I was supposed to be at the Capital Audio Fest over the weekend but for obvious reasons, I didn’t make it. Gary Gill’s show is always a great time and I enjoy the smaller scale and familiar faces that come by to say hello every year. This year Gary was kind enough to distribute a copy of our most recent Blu-ray demo disc to all attendees. If they actually take the time to listen to the tracks, I’m confident that they’ll be happily surprised at the fidelity.
Mona and I flew to Washington DC on Sunday evening and then drove through rural West Virginia to spend a few days with my good friend Steve Davis, the founder of the AXPONA show, all around audiophile, and musician. His lovely wife Carmen and my wife Mona have become good friends over the years and during a trip to Mexico for the CEA several years ago. What a pleasure it was to relax, chase a small white ball around a golf course, play music, eat delicious home cooked food, and experience Ultra High Definition television.
Steve and I disagree on the merits of cables and we spent a few extended conversations discussing the objective vs. subjective approaches to the topic. Steve is a musician in addition to being a very seasoned audio system expert. He has a number of very nice instruments (especially a great 1976 special edition Martin D-35) that found their way into my hands. He made a compelling argument for craftsman “designer” cables by comparing them to the process of building a fine acoustic guitar. Guitar builders carefully select the finest woods to assemble a great instrument. They use their experience to shape and adjust the bracing inside the instrument to refine the sound of each individual guitar. The result is that no two instruments sound precisely the same…even if the same luthier made them.

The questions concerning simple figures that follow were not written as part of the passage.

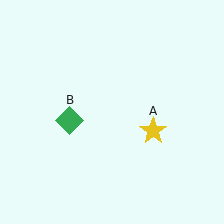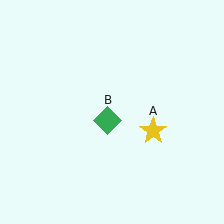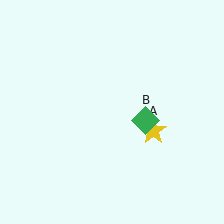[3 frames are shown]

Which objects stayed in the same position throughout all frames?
Yellow star (object A) remained stationary.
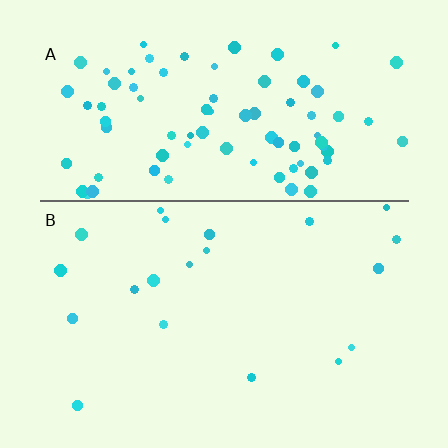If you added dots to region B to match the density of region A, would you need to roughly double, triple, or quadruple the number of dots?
Approximately quadruple.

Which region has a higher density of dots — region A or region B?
A (the top).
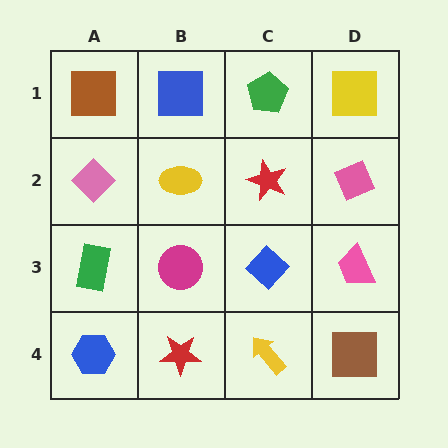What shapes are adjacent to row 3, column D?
A pink diamond (row 2, column D), a brown square (row 4, column D), a blue diamond (row 3, column C).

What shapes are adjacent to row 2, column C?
A green pentagon (row 1, column C), a blue diamond (row 3, column C), a yellow ellipse (row 2, column B), a pink diamond (row 2, column D).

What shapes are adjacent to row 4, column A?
A green rectangle (row 3, column A), a red star (row 4, column B).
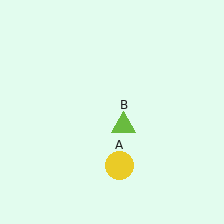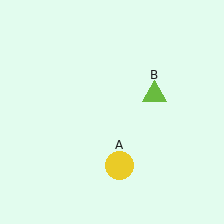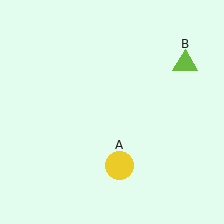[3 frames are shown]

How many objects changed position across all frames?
1 object changed position: lime triangle (object B).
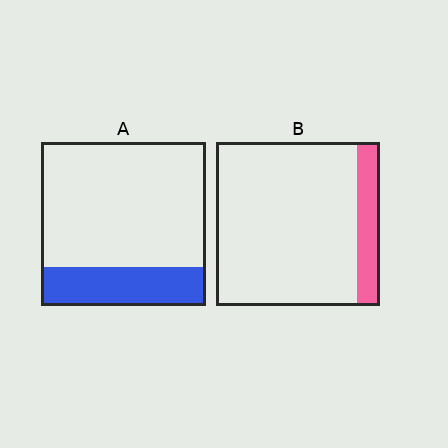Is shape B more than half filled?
No.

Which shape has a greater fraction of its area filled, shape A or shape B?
Shape A.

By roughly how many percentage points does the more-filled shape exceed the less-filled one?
By roughly 10 percentage points (A over B).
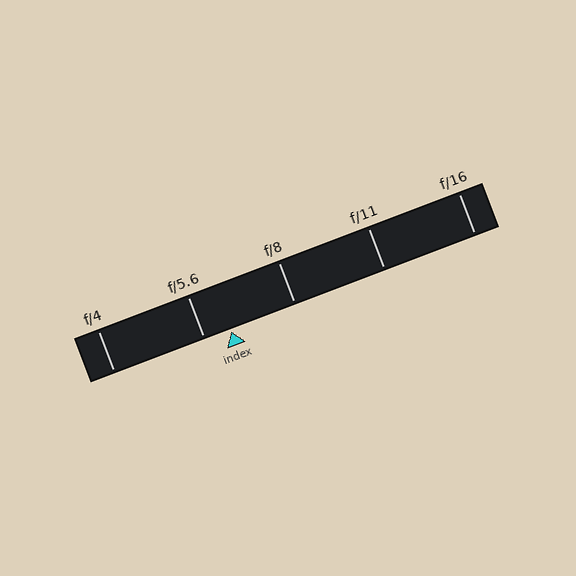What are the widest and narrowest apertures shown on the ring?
The widest aperture shown is f/4 and the narrowest is f/16.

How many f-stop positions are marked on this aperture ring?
There are 5 f-stop positions marked.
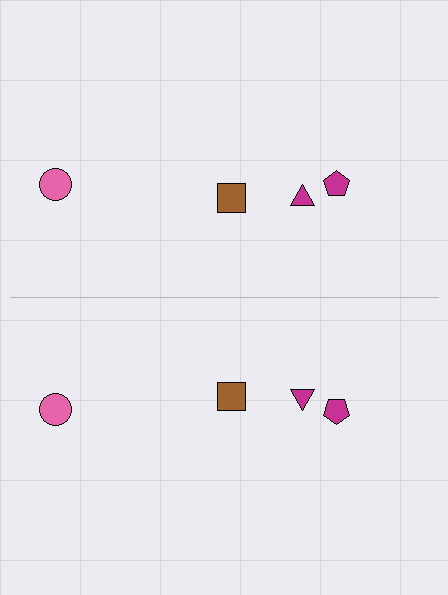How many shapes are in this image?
There are 8 shapes in this image.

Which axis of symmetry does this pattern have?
The pattern has a horizontal axis of symmetry running through the center of the image.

I couldn’t agree more about the art and craft of building a musical instrument. I have played guitar for over 50 years and I appreciate the subtle sonic differences that each individual instrument possesses. But cables…especially power cords and digital interconnects…are governed by a rigid set of electrical principals and data specifications that separate them from the world of instrument building. We simply have to agree to disagree. If the electrical characteristics and/or data remain the same between two cables, the sound will be identical as well. I’ll take the objective side of that argument every time. It’s not the same as saying two guitars have Adirondack spruce tops, ebony necks, and mahogany bodies so they must sound the same.
So I’m back from a brief trip and ready to get on with my summer. The new studios are almost complete, the Music and Audio Guide is progressing nicely, and I’m busy authoring the demonstration Blu-ray disc.